Legacy ID: #8367442 Legacy Poster: Michael Kay (mhkay)

The general advice I would give is (a) create a measurement framework that allows you to determine the performance you are getting with sufficient precision, including its scalability as workload factors (such as input document size) change, (b) set performance targets, (c) if performance is not meeting targets, try to understand why, by using the tools available: the -explain output to show the decisions made by the optimizer, timing profiles showing where the execution time is spent at the XSLT level, Java timing profiles showing where it is spent at the Java level. If you find an example where Saxon's execution strategy is clearly sub-optimal, then I'm always interested to know. If you want to know why the optimizer made the decisions it did, then I will try and explain. However, in general I can't give free advice or help to people who want me to do open-ended performance studies or improvements on a particular workload. There's nothing obviously inefficient about your code; if I were doing a performance exercise on it I would want to know a lot more about the project requirements, e.g. the actual and required performance, the data volumes, the environment in which the XSLT code is running, the opportunities for tuning components other than your XSLT code.

RE: Predict implementation strategy - Added by Anonymous over 14 years ago

Legacy ID: #8367764 Legacy Poster: Vladimir Nesterovsky (vnesterovsky)

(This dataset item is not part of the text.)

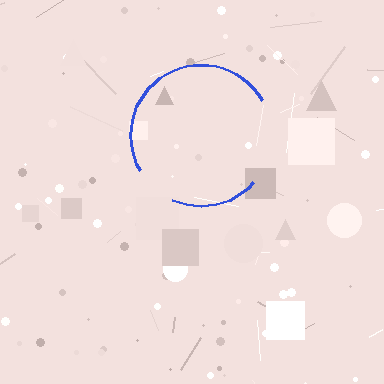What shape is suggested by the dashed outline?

Thank you. I realize that I cound not expect exhaustive answer. Probably I just needed the place to articulate my problems. Sorry for this misuse. My problem is in unlimited size of input (I've seen at least 3Gb). I could supply it into xslt as xs:string* through an extension function. I should prevent the engine to cache the input or some view of the input. From the implementation perspective I would like the engine to work with buffered sequence (buffered stream analogy). I might be able to implement "buffered sequence" with some extension function that would wrap output of each function that produces subview.

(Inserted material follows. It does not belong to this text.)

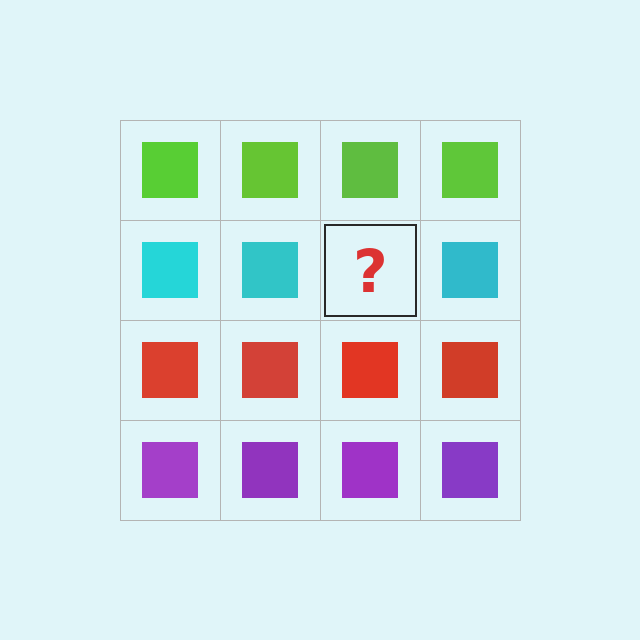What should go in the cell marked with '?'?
The missing cell should contain a cyan square.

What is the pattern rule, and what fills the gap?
The rule is that each row has a consistent color. The gap should be filled with a cyan square.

RE: Predict implementation strategy - Added by Anonymous over 14 years ago

Legacy ID: #8367803 Legacy Poster: David Lee (daldei)

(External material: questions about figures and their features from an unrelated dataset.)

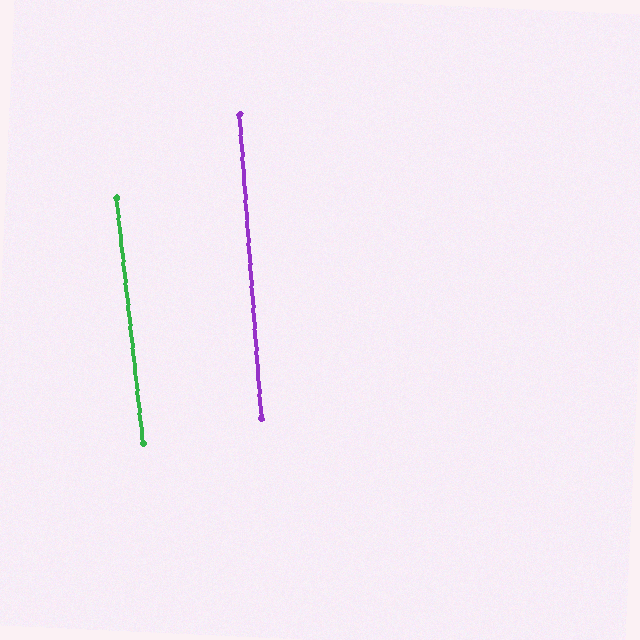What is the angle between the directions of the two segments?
Approximately 2 degrees.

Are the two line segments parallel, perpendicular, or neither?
Parallel — their directions differ by only 1.9°.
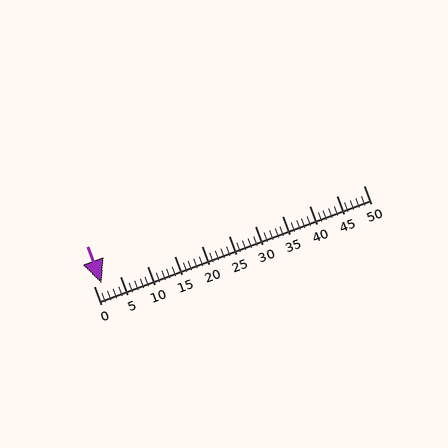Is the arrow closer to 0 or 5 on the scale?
The arrow is closer to 0.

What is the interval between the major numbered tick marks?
The major tick marks are spaced 5 units apart.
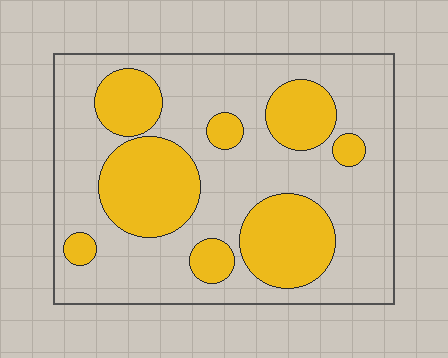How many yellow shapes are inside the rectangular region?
8.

My oppinions may not be the same as mr Kay's. But for me I would not try to use XSLT to parse a 3GB text file on any mortal machine. If it were me I would write a pre-parser in another language like C, or Java or C# or even perl .. This pre-parser would split the file into smaller pieces at appropreate places (instaed of just using "split" which is too blind). And also try to add SOME xml structure to the files. Once you have a directory of reasonable sized even slightly XML encoded files you will have an easier time. However depending on the needs of your processing it still may be difficult. Ideally you dont need access to the entire 3GB all at once, so can run xslt on a subset of files iteratively. 3GB of text will load into Java atleast 10GB of RAM if not more.